By Michael Hichborn
Growing up, the thing I looked forward to most, every week, was the broadcast of old-time radio shows from 7-11 p.m. Sunday evenings. I grew up listening to the Jack Benny Program, The Shadow, Gunsmoke, Fibber McGee and Molly, Dragnet, Suspense, and many, many others.
My interest in old-time radio fed a growing fascination that I had about the difference between my grandparents’ generation and my own. Somehow, in those old shows, women seemed more feminine and men seemed more manly. But what really stood out were the many references to God, the practice of good manners, and an unambiguous moral fiber that was so absent from the TV shows I saw at that time in the 1980s. No one questioned the rightness or wrongness of any particular action; right was right, and wrong was evil. And evil acts were to be punished.

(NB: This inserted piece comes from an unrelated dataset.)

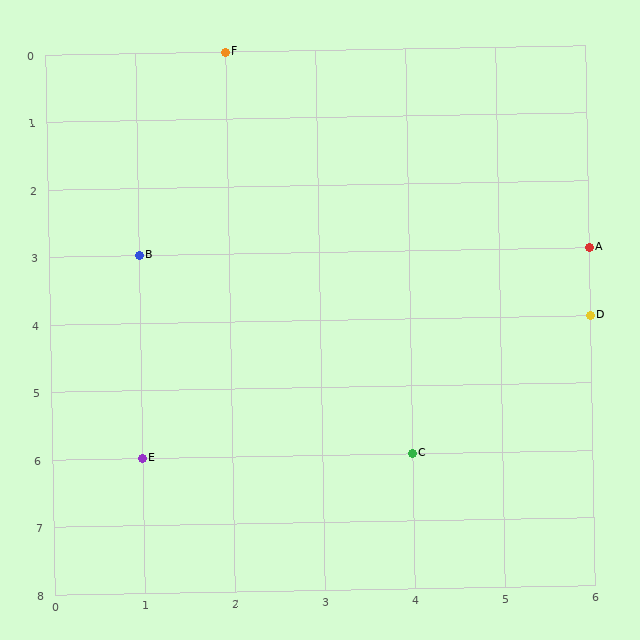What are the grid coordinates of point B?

Just the other day, as I was driving in to work, I heard an old episode of Mr. District Attorney titled “Case of the Murderous Junkman.” The plot of the episode followed the usual formula of any of the other crime dramas of the day. A junkyard worker known as Morales asked his crooked boss, Mr. Hubbard, for the money he owed him, and when Hubbard refused, Morales threatened to go to the law. So, rather than pay Morales, Hubbard shot him with a shotgun and dumped his body. After Morales’ body was discovered, the district attorney, Paul Garrett, launched an investigation. But what struck me about this episode came toward the end. Morales’ pregnant wife had reported her husband missing, and the DA questions her but doesn’t yet tell her yet about her husband’s death. At the end of the episode, the DA collects the evidence he needs to charge Hubbard with murder, and as he is preparing to head out to Hubbard’s house, he calls his office to have his secretary drive out to take a statement from a witness. Here is the conversation that took place during that call:
Miss Miller: District Attorney’s Office.
DA, Paul Garrett: Garrett, Miss Miller. I want you to take a cab over here to the 9th precinct and take a statement from Shorty Davis. Have him sign it.
Miss Miller: Is it a confession?
DA, Paul Garrett: No, he’s not the man.
Miss Miller: Well, whoever the man is, I hope you get him soon.
DA, Paul Garrett: Why? What’s the matter?
Miss Miller: Mrs. Morales collapsed at the morgue after she identified her husband’s body. Had to take her to General Hospital. She lost the baby she was carrying, Mr. Garrett.
DA, Paul Garrett: I’ll see you later (hangs up the phone)
Police officer: What are you so mad about, Chief?
DA, Paul Garrett: I don’t want to talk about it right now.
The plot moved along a little more, as Garrett went to Hubbard’s house to charge him with murder. Garrett finds Hubbard’s wife (who had witnessed the murder) watering a patch of grass. As he points out holes in a fence consistent with shotgun pellets, Mrs. Hubbard blurts out that her husband didn’t commit murder.
Mrs. Hubbard: He didn’t kill Morales, he DIDN’T!!
DA, Paul Garrett: He committed two murders, if the truth is known, Mrs. Hubbard! Because Mrs. Morales just lost the new baby she was expecting!
Mrs. Hubbard: (sobbing) Oh . . . oh no . . .
This episode aired in 1953. No one questioned the personhood of preborn children. Even popular entertainment, such as this radio show, acknowledged the personhood of preborn children. No one listening to this show as it aired for the first time would have even batted an eye at the thought that Hubbard should be charged with two murders. But today is a completely different story. Now, not only are we fighting for the lives of preborn children, and even children who survive abortions, but it’s near impossible to charge someone with homicide if he directly causes the death of a preborn baby.
My mother was born in 1951, and by the time she was 22 years old this nation had gone from a radio show that implied a charge of murder for the indirect death of a preborn baby to the legalization of birth control, pornography, and abortion.
I pray every day that we won’t have to wait another generation before we find the moral fiber we’ve lost.
Michael Hichborn is director of American Life League’s Defend the Faith project.